I'm looking to convert it to 3 speed for commuting. The one I'm looking to buy is a 2006 I think(black with yellow decals),which has the flat, stamped out drop outs. I was wondering if there are any fitment issues with those drop outs. I'm not sure what hub I would use though.

Thanks


----------



## Wrath of Kyle (Jun 12, 2006)

The standard Monocog with the track ends will be easier than the Monocog Flight with the sliding dropouts. For a Monocog Flight (with the exception of 1 year of the 26" wheeled Monocog Flight in aluminium that also has track dropouts) you would need a different anti-turn washer. 

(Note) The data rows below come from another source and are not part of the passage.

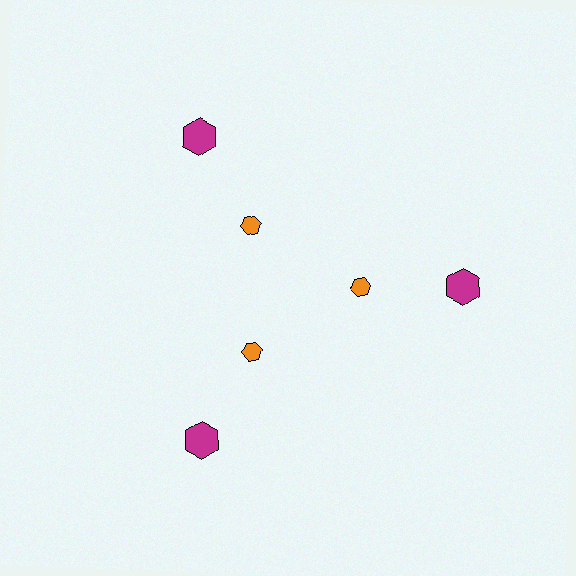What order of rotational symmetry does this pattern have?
This pattern has 3-fold rotational symmetry.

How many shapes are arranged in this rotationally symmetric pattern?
There are 6 shapes, arranged in 3 groups of 2.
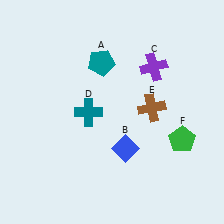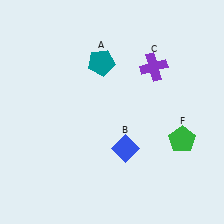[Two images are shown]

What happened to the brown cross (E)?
The brown cross (E) was removed in Image 2. It was in the top-right area of Image 1.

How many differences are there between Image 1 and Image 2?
There are 2 differences between the two images.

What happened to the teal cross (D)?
The teal cross (D) was removed in Image 2. It was in the bottom-left area of Image 1.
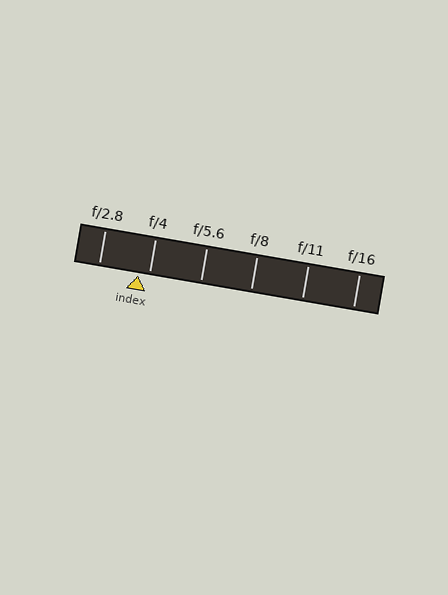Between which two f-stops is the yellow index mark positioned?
The index mark is between f/2.8 and f/4.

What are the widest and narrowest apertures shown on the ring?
The widest aperture shown is f/2.8 and the narrowest is f/16.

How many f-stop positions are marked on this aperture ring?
There are 6 f-stop positions marked.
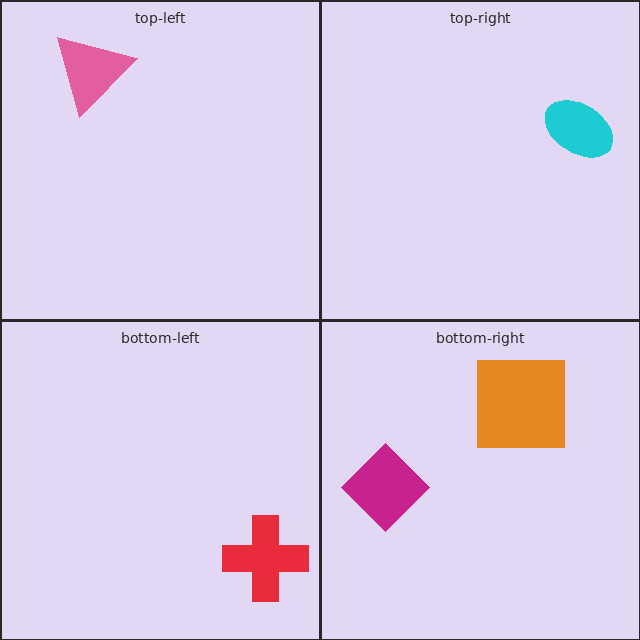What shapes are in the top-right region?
The cyan ellipse.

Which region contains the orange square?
The bottom-right region.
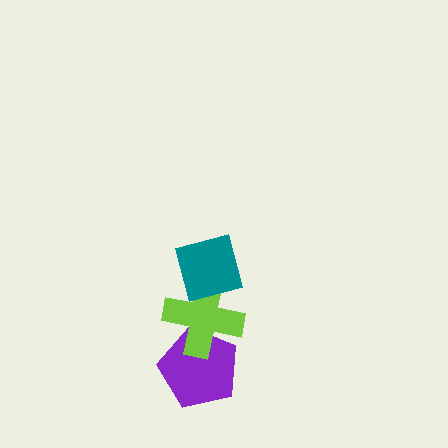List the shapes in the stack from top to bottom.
From top to bottom: the teal square, the lime cross, the purple pentagon.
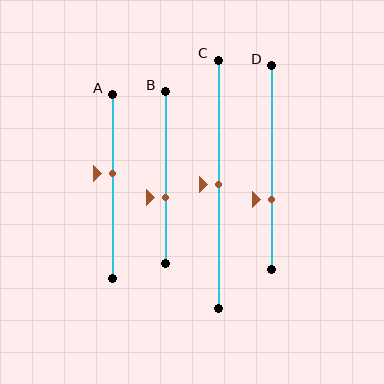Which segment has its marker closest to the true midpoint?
Segment C has its marker closest to the true midpoint.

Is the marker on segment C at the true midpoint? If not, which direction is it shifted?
Yes, the marker on segment C is at the true midpoint.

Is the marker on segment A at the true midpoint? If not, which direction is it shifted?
No, the marker on segment A is shifted upward by about 7% of the segment length.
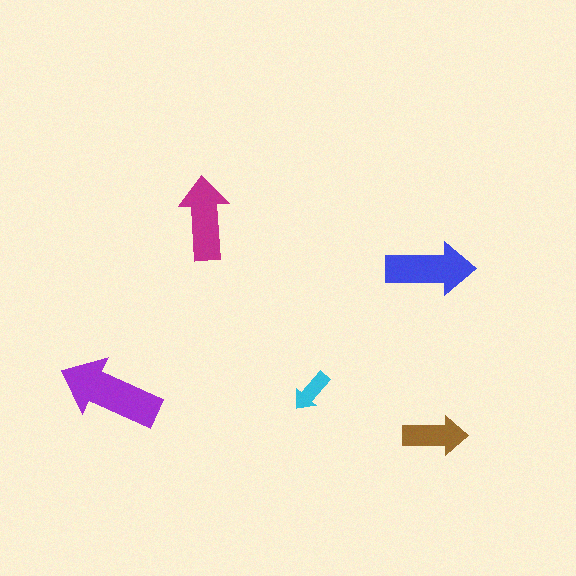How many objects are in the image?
There are 5 objects in the image.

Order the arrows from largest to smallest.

But you should be just fine with the standard Monocog. Just make sure the hub you get has the mtb spacing of 135mm. There is a complete i-motion hub laced to a salsa cross rim on Ebay right now too that should go pretty cheap. The 3 speed hub is perfect for commuting in my opinion. I'm using a Sturmey Archer 3 speed on a street bike, and the only reason I'm building up another bike is because I want to go on mild off road trails. Plus I hate anything other than disc brakes.

And like I said, all 3 hubs are mostly similiar in weight and performance. I prefer the I-Motion only because it is much easier to remove the rear wheel in case of a flat.


----------



## jmpg (Sep 17, 2008)

*yep, the monocog is easy to set-up as an IGH bike*

I've had an Alfine 8 on my 2008 monocog for a lot of riding commuting, bike towing, racing, thrashing, but no hucking. The hub performed well for most of the time, however there were some issues.

The two major problems were after towing the kiddie trailer, the non-turn washers slipped and gouged the drop-outs which continued to cause grief as I couldn't tighten the hub into the best position the correct chain tension. To fix this problem i carve a small bit of wood and slipped in in front of the axle. There was a second problem related to this issue. When trying to get the wheel to stop slipping I stripped the wheel nuts on several occasions. On one ride my mate and I worked out that you could use a derailier hanger as a spare nut for the Alfine axle.

The second major problem was excessive wear to the cassette joint. after one race in the rain and mud. After 50kms of thunder storms and torrential rain (after a week of extreme rain), I rode through mud that at times was like a thick soup. The hub itself worked well but wouldn't shift well until the casette joint was replaced.


----------